Cells of a tissue are bathed in tissue fluid.
This is essential to keep the cells moist and to prevent them drying out. In addition, tissue fluid is the essential medium for diffusion between the blood and capillaries. Substances diffuse from the blood, through the tissue fluid, before reaching and diffusing into cells. The same is true for substances the cells
excrete. These waste products must diffuse into the tissue fluid before they can diffuse through the capillary wall into the blood.
It is the capillaries which are responsible for the formation of the tissue fluid. At the arteriole end of the capillary, because the blood has recently left the arterial system, the blood pressure is still relatively high. Because the pressure in the capillary is greater than in the tissue fluid, water molecules, which are
small enough to fit through the capillary pores, are forced out from the capillary blood into the tissue spaces.
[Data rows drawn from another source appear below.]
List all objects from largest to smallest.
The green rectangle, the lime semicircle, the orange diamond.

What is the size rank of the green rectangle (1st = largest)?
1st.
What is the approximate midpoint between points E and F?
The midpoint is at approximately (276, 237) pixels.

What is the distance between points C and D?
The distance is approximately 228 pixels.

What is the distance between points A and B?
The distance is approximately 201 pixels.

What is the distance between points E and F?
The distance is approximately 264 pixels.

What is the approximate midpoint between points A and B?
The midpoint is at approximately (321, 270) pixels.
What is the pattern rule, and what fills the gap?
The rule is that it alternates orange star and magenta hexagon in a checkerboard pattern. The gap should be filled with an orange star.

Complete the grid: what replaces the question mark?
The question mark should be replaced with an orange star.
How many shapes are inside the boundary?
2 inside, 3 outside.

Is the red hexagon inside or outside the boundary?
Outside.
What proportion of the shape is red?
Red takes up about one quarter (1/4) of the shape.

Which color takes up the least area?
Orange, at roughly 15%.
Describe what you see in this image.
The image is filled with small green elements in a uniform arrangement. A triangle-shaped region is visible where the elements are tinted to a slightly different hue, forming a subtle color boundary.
Larger components of the blood such as cells and plasma proteins, which are big molecules, remain in the capillaries. Once formed,
tissue fluid bathes and flows over the individual tissue cells.
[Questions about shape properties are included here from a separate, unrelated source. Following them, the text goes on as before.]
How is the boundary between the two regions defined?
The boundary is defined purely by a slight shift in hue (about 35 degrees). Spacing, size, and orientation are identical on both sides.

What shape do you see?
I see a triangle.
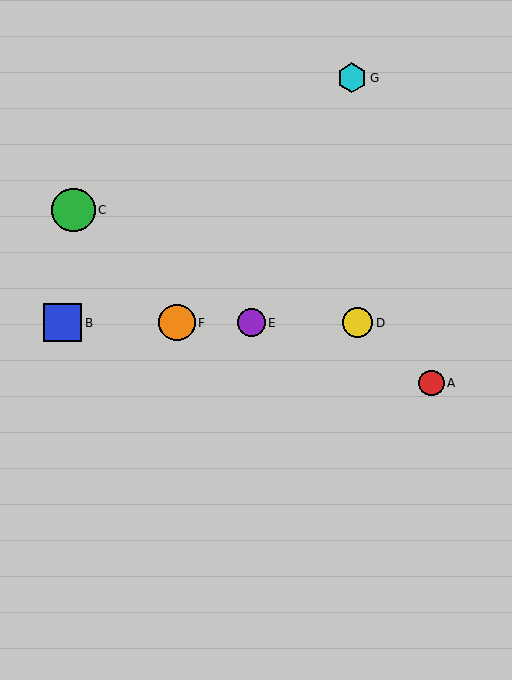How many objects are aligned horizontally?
4 objects (B, D, E, F) are aligned horizontally.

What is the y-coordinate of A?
Object A is at y≈383.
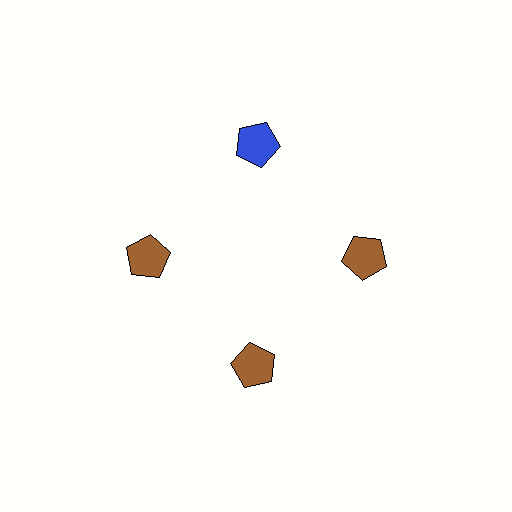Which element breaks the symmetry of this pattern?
The blue pentagon at roughly the 12 o'clock position breaks the symmetry. All other shapes are brown pentagons.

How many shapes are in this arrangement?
There are 4 shapes arranged in a ring pattern.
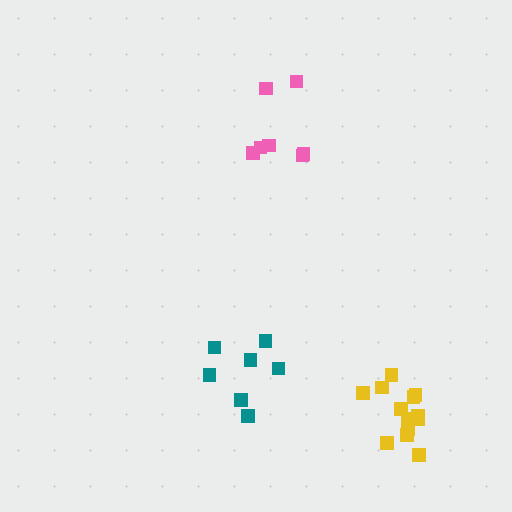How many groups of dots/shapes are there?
There are 3 groups.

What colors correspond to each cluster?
The clusters are colored: pink, yellow, teal.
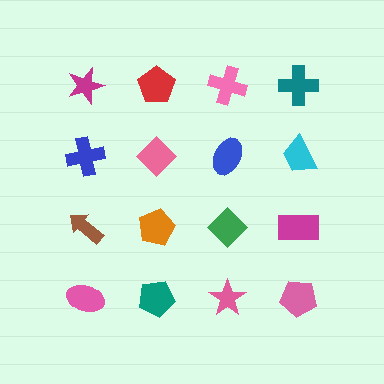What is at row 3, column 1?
A brown arrow.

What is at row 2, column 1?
A blue cross.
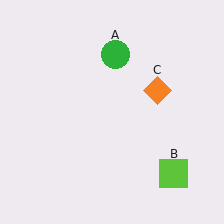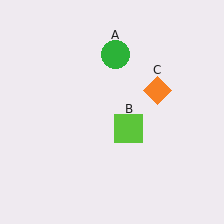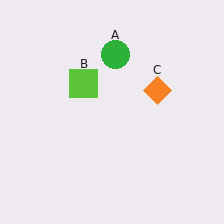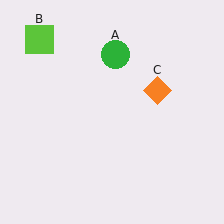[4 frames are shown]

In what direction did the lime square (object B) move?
The lime square (object B) moved up and to the left.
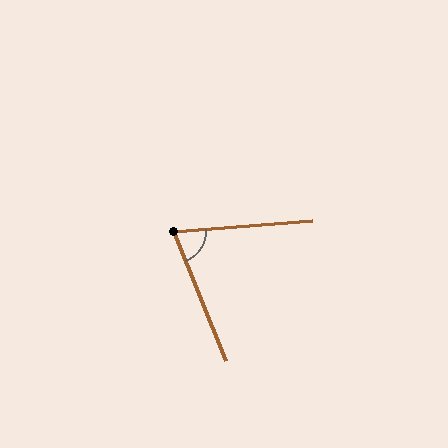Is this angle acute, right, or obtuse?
It is acute.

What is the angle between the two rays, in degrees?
Approximately 73 degrees.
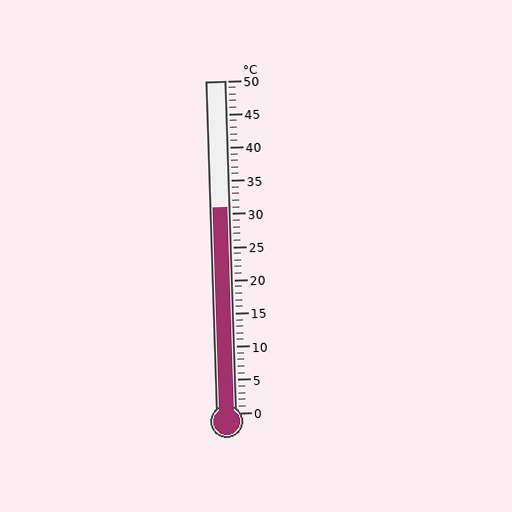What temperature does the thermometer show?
The thermometer shows approximately 31°C.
At the venous end of a capillary blood pressure is lower because the blood is nearing the lower pressure venous system. Because blood plasma contains large protein molecules, the plasma generates an osmotic potential which tends to draw in water. At the venous end of the capillary, the osmotic potential is
greater than the blood pressure which is trying to force water molecules out of the capillary. The net effect of this is that water molecules are osmotically drawnback into the blood at the venous end of the capillary. The overall result of this process of tissue fluid formation and reabsorption is that there is a flow of
fresh tissue fluid over the tissue cells, from the arterial to the venous end of the capillary. This flow helps keep tissue cells nourished and oxygenated as well as removing toxic waste products.
When the levels of protein in the blood are very low, such as in severe malnutrition, the plasma is no longer able to generate the osmotic potential required to reabsorb tissue fluid. This is why people with severe protein deficiencies develop oedema (the retention of fluid in the tissues).